Сказать Всевышнему: «Отец, я благодарю,
И радуюсь каждому прожитому мной декабрю».
Мое бетонное небо стало бездонным и синим,
Эта любовь делает меня сильным.
(«Девятибалльно)
Люди ползут и не верят, что могут взлететь,
И каждый занят делом, но, вероятно, не тем.
Верят в крест, а не в того, кто на кресте,
Отец расстроен поведением детей.
(«Отец»)
Подлинно христианское отношение к миру заметнее как в романтически-веселой мужественности поступков, так и в смирении перед неизбежным:
А когда ты будешь рожать мне сына.
Я не усну до утра, переживая сильно.
Белый младенец, пахнет белым хлебом.
И глядит на нас васильковым небом.
Милая моя сдохну я, стану облаком
Над головою с тобою, чтоб не одиноко.
В полете, в самолёте, прижмись к стеклу, я.
Буду ждать тебя в небе для поцелуя.
(«Облако»)
Отсюда — суровое и спокойное отношение к смерти («да, Смерть!»), как к очередному необходимому этапу дороги:
Сквозь скелеты берез мелькают купола,
По битому стеклу босые дети мал-мала.
А в окне напротив май, яблоня цветет,
Девица с косой пшеничной, молоко и мед.
Кореец и хрипатый в тамбуре пьют «Три топора»,
Патлатый тощий очкарик с ними, рок до утра.
Танцовщица танго с ворошиловским стрелком,
Меня как земляка зовут в купе на плюшки с кипятком.

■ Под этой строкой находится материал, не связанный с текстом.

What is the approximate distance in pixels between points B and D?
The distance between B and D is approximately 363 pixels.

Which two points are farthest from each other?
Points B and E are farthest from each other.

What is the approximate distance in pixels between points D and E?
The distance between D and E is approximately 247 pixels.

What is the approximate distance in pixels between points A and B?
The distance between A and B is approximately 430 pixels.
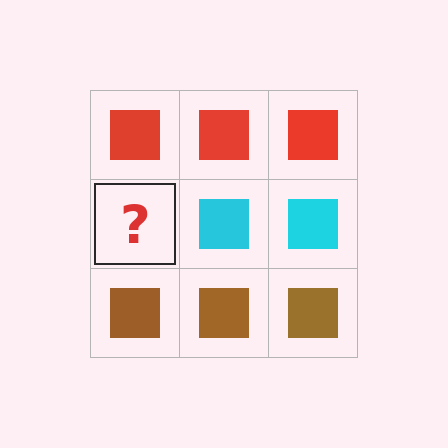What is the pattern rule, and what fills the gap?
The rule is that each row has a consistent color. The gap should be filled with a cyan square.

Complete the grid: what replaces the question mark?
The question mark should be replaced with a cyan square.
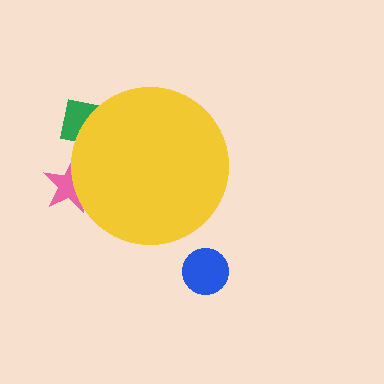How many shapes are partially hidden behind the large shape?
2 shapes are partially hidden.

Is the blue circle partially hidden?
No, the blue circle is fully visible.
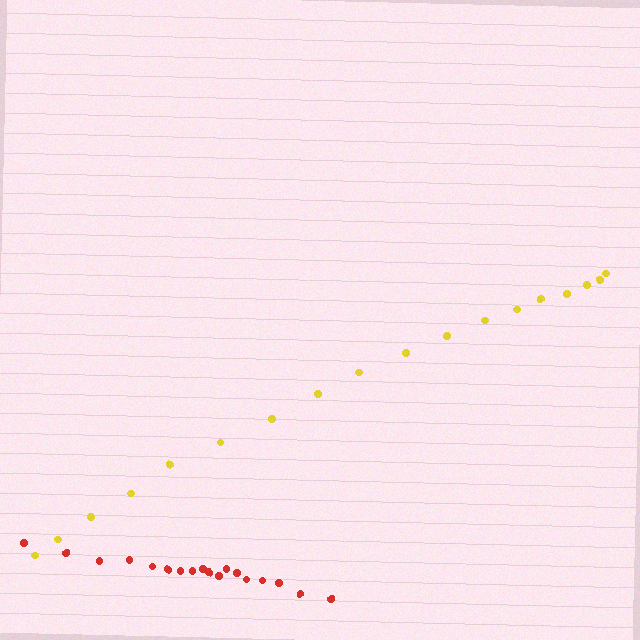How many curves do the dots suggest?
There are 2 distinct paths.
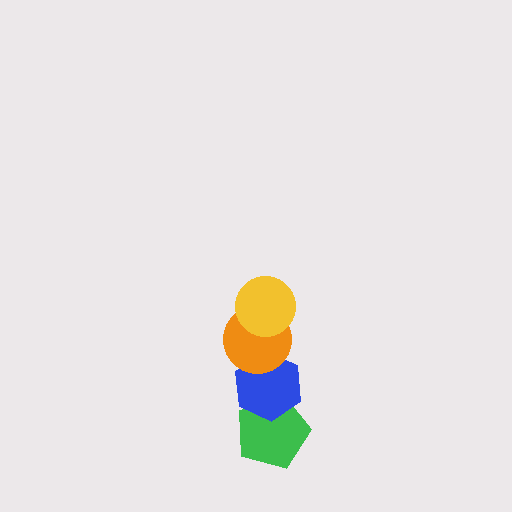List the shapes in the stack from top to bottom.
From top to bottom: the yellow circle, the orange circle, the blue hexagon, the green pentagon.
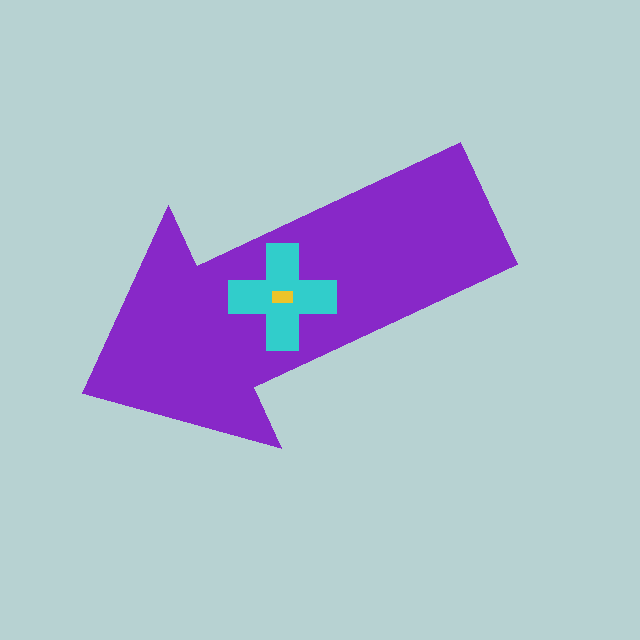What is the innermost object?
The yellow rectangle.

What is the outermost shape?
The purple arrow.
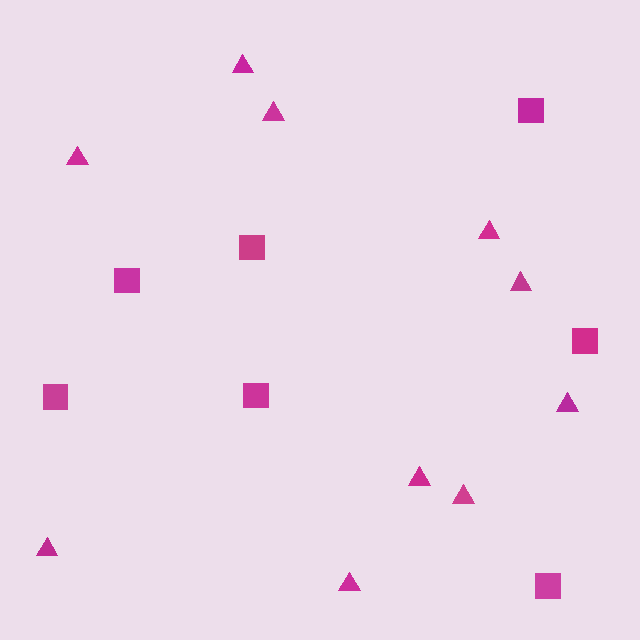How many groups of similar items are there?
There are 2 groups: one group of squares (7) and one group of triangles (10).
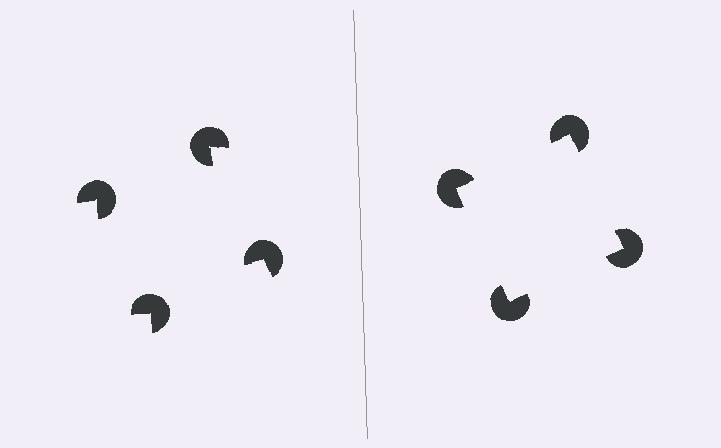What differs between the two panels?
The pac-man discs are positioned identically on both sides; only the wedge orientations differ. On the right they align to a square; on the left they are misaligned.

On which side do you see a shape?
An illusory square appears on the right side. On the left side the wedge cuts are rotated, so no coherent shape forms.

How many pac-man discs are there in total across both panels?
8 — 4 on each side.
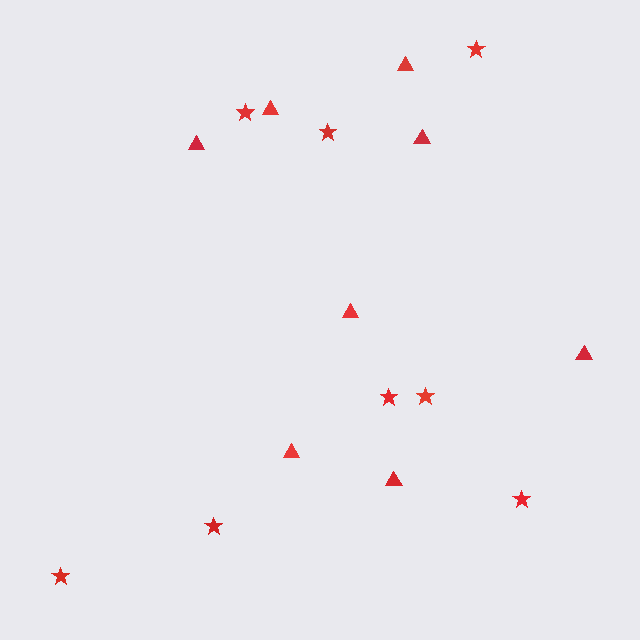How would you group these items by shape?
There are 2 groups: one group of stars (8) and one group of triangles (8).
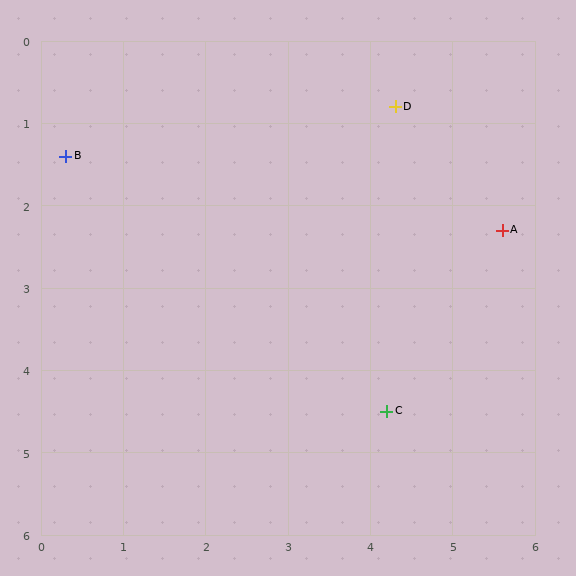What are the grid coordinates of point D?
Point D is at approximately (4.3, 0.8).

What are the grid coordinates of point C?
Point C is at approximately (4.2, 4.5).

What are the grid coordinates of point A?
Point A is at approximately (5.6, 2.3).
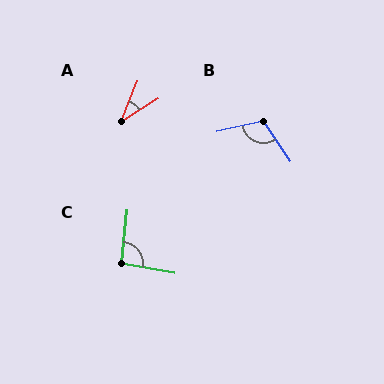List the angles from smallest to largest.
A (36°), C (94°), B (111°).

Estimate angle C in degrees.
Approximately 94 degrees.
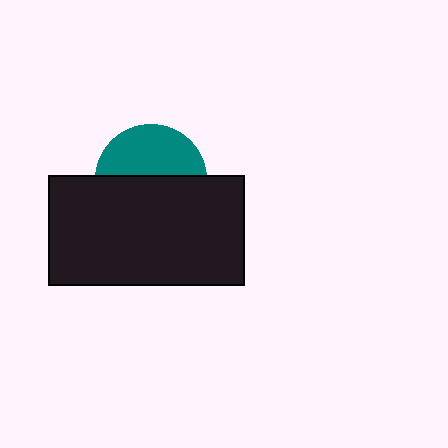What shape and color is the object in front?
The object in front is a black rectangle.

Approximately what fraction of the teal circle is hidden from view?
Roughly 55% of the teal circle is hidden behind the black rectangle.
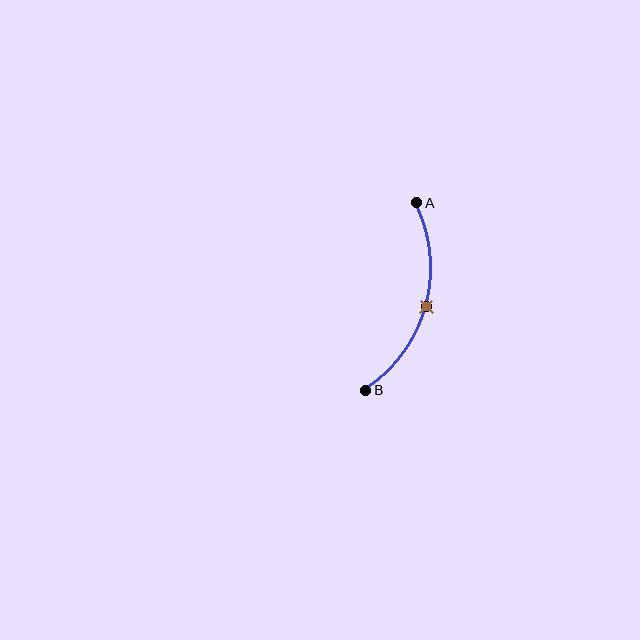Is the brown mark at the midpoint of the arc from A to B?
Yes. The brown mark lies on the arc at equal arc-length from both A and B — it is the arc midpoint.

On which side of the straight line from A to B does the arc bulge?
The arc bulges to the right of the straight line connecting A and B.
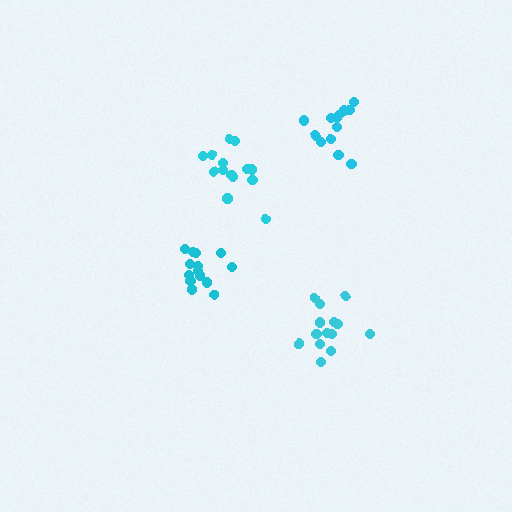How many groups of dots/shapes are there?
There are 4 groups.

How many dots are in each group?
Group 1: 14 dots, Group 2: 14 dots, Group 3: 14 dots, Group 4: 13 dots (55 total).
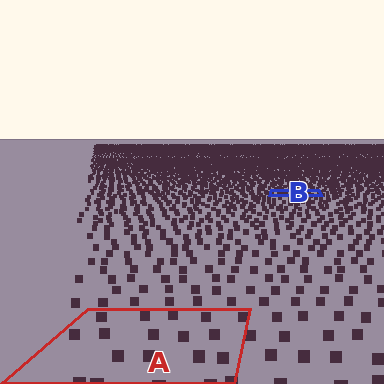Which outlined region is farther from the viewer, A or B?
Region B is farther from the viewer — the texture elements inside it appear smaller and more densely packed.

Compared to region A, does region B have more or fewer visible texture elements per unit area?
Region B has more texture elements per unit area — they are packed more densely because it is farther away.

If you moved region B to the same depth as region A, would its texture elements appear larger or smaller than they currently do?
They would appear larger. At a closer depth, the same texture elements are projected at a bigger on-screen size.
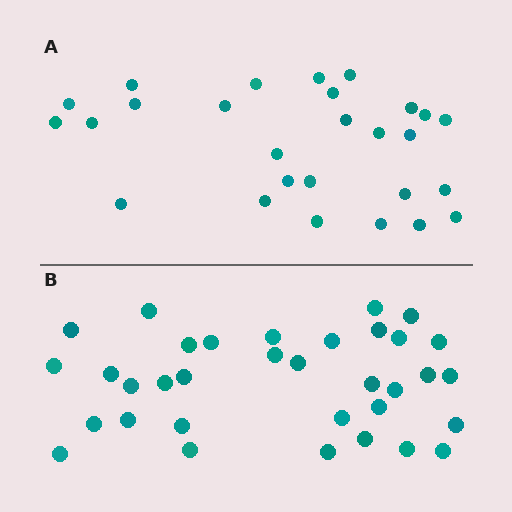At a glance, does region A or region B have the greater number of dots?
Region B (the bottom region) has more dots.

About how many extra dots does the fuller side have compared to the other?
Region B has roughly 8 or so more dots than region A.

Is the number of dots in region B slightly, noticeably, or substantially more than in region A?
Region B has noticeably more, but not dramatically so. The ratio is roughly 1.3 to 1.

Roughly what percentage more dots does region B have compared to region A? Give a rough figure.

А в моем вагоне наши все, бабуля, дедуля,
Друганы, Рустик, Мыха и Серега Пуля,
И все на кипише мечут икру, как осетр,
Кого из нас встретит рыбак Петр.
(«Поезд»)
В клиповой версии «Русского подорожника» — на каждый трек сделан профессиональный, сюжетный, драматургически простроенный мини-фильм (история для отечественной музыки беспрецедентная), — мелькают знакомые лица: Захар Прилепин, Андрей Мерзликин, Сергей Бадюк, репер Рич, боец Алексей «Лакост» Мартынов…
Прилепин наиболее принципиален — он показан не актером, а персонажем русской дороги, самим собой. Своеобразное проникновение литературного направления «новый реализм» в музыку и кино, если понимать, что «новые реалисты» — голос поколения, умеющего сейчас наиболее точно и рельефно сообщить о пережитом и переосмысленном. Увиденном: в кадре — трасса с дальнобоями, храмы-купола, война и камуфляж, блатхаты и больницы, кладбище, тайга, куски неба, остовы производств, ринг, оружие, солнце…
Встал на цыпочки, сел на корточки.
Чайник, кипяток, гайвань, глоток —
Сегодня днюха, можно подводить итог.
Время ускорилось, будто подсело на фен,
Покойный дед мне говорил про этот феномен.
Бесшумны, как убийца, электронные часы.
У меня есть семья: жена, сын.
Мои щи пропалены от Кенига до Владика,
Пацан поднялся со ступенек падика.
Живи да радуйся, в общем танцуй вальсами
Но кто-то трогает мое сердце пальцами…
(…)
Мы пытались победить этот непобедимый мир:
Винт, черняга, шмаль, спирт, чифирь.
Тот, кто остался жив, продолжил биться
С самим с собой, чтобы не спиться.
И не отъехать под таджикским перцем,
Отец, помоги обрести мир в сердце.
Мои друзья остались только в моей голове,
А вот эти люди все, как-то не знакомы мне.
Я скучаю по самому себе молодому,
По детству, по дому, по нашему району.
А я бы им сказал, что не все потеряно…
Бог — есть любовь, это проверено…
(«Чернотроп»)
Я тогда же назвал «Русский подорожник» в числе главных событий года — на стыке поэзии, кино, рэпа и рока. В другой анкете, практически без иронии, я сказал о видеоверсии «Русского подорожника» как о лучшем российском кино, и не одного 14-го года.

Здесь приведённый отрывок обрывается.